Nearly a week after the news initially dropped, Branch has come to terms with the reality and gravity of the situation.
“I have this selfishness. I know firsthand what my guys have been through over the last nine months, so I selfishly want to put that over everything,” Branch said. “(But) people’s health is at risk. I think it’s a little easier over the last few days ... This is more important than wrestling.”
According to multiple reports, the NCAA has tentatively agreed to allow seniors in 2020 spring sports to have an extra year of eligibility, though the specifics have yet to be nailed down. That helps Clower, who has one senior on his current roster in Ana Royo. That does not help winter sports, though Branch did not have any seniors qualify for the NCAA championships this season; his veterans already knew their careers had come to an end.
But if nothing else, Branch wants his wrestlers to take one thing away from all of this: take nothing for granted. Sure, wrestlers like Montorie Bridges are likely to be contenders for NCAA titles in 2021. This likely wasn’t his last chance. But tomorrow is never guaranteed, Branch said, and you need to appreciate the moment as best you can.

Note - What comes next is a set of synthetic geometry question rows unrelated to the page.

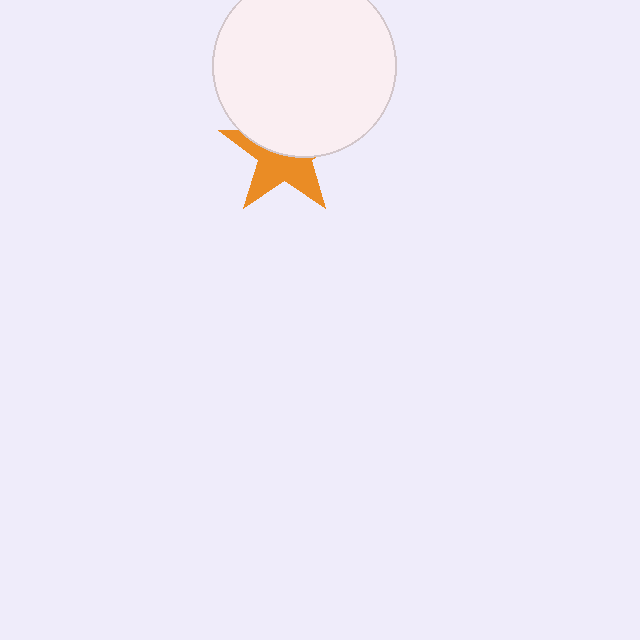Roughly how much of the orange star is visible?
About half of it is visible (roughly 50%).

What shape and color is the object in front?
The object in front is a white circle.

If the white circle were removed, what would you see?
You would see the complete orange star.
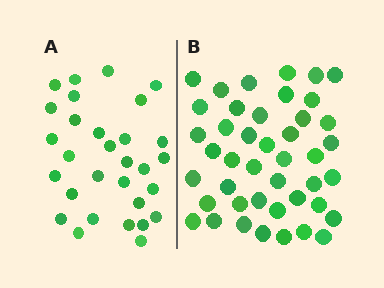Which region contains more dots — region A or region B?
Region B (the right region) has more dots.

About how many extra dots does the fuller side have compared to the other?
Region B has approximately 15 more dots than region A.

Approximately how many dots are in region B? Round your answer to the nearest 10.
About 40 dots. (The exact count is 43, which rounds to 40.)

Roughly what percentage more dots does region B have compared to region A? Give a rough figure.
About 45% more.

“I hope it makes them recognize those things a little more. Because some of those things ... when you’re a man and you’re 18-23, a lot of times you feel invincible a little bit ... you are in control of everything. It takes a sense of maturity (to say) ‘I’m not in control, I don’t know what tomorrow brings. I have to get up every day and be grateful,’” Branch said. “We’re not guaranteed anything. Hopefully it does give them a little different view and maybe change their point of view. Because I think that’s an invaluable lesson.”

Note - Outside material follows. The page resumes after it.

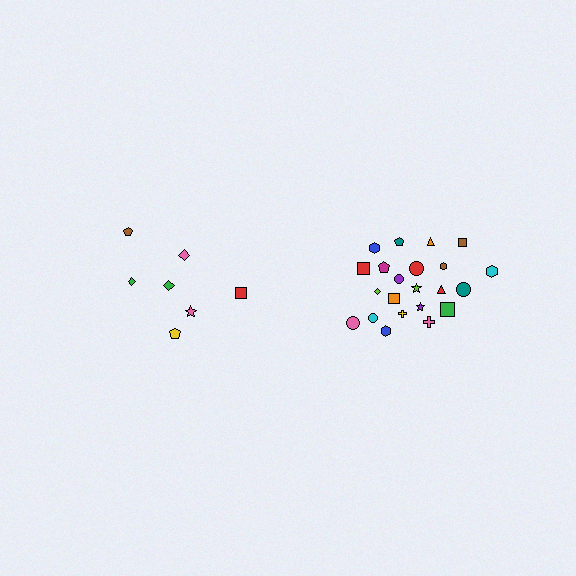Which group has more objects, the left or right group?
The right group.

Never one to sit around, Branch is finding ways to keep himself busy at the moment. He’s hopeful that, weather permitting, he can ride the horses as his ranch. He also recently got a new chainsaw and is looking forward to the accompanying adventures in nature. Nothing can fill the void of wrestling, and he’s fully aware of that. The competitor in him will always long to be with his group of young men. For now and indefinitely, however, he’ll have to made do.
“I definitely have hobbies, but I’m very competitive. I want us to be the best we can be. I can’t completely get my mind off wrestling,” Branch said. “(But) I got a new chainsaw … I might just cut trees down.”